SCOTTSDALE — For years, I’ve enjoyed going to Spring Training in Scottsdale to watch the San Francisco Giants and their rivals. The Cactus League is home to some of my other favorite baseball teams, including the A’s, Cubs and (yes) the Dodgers.
The games are played in intimate ballpark settings, often allowing you to visit with the players and the coaches, and easily get autographs for your children (or yourself). And the weather is almost always pleasant.
Fans are much closer to the action than the regular big-league ballparks, allowing you to hear the crack of a bat, or the coaches and players conferring, as if you were almost on the field. Scottsdale Stadium seats 12,000 people, compared with 42,000 in AT&T Park.

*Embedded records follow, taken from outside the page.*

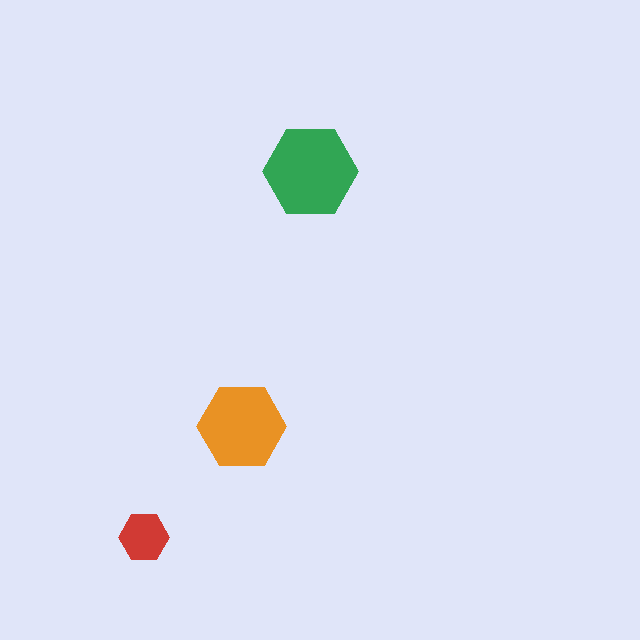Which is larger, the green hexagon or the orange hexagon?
The green one.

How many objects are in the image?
There are 3 objects in the image.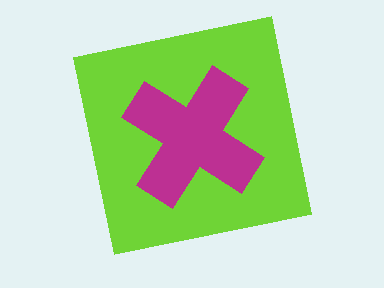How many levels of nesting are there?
2.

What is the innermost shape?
The magenta cross.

Spring training draws some of the most passionate (and imaginative) fans. The Giants-Dodgers rivalry is just as fierce in Spring Training.
This weekend I met a couple with long memories of that rivalry, going back to the ’60s: He was wearing a jersey for Juan Marichal, the famous Giants pitcher. She was wearing a jersey for Johnny Roseboro, the famous Dodger catcher (see photo).
In August ’65, “the San Francisco Giants’ Juan Marichal brought a baseball bat down upon the head of the Dodgers’ John Roseboro in a pounding moment in sports history,” as the Los Angeles Times recalled. “It was a brawl that forever defined one of sports’ fiercest rivalries.”
But the ending had a happier ending, as the couple reminded me. Both men put the incident behind them, and the two became friends. When Roseboro died in 2002, Marichal was an honorary pallbearer and a speaker at the funeral, as ESPN reported.
Not only the fans but the ballpark’s workers love the scene at Spring Training.
Working there is a dream for many retirees. Many are volunteers who love the game. This weekend I got to know Robin, who was an usher in our section behind home plate. Robin is retired, splitting his time between Portland and Phoenix. He has a Ph.D. from UC Berkeley in electrical engineering, and worked at Apple for decades, then Intel at its facility near Portland. And he loves baseball.
Over the years, I also have gotten to know Derrick, a legendary lemonade salesman at the ballpark. My son and I first met Derrick when we came to Spring Training in 2009.
Derrick has a catchy and memorable sales pitch: “Lemonade, lemonade, like Grandma made. I KNOW you want it,” he shouts. Derrick has been at Spring Training for over 30 years. A vendor can sell as much as 150 cups of lemonade per event, but Derrick can sell twice as much.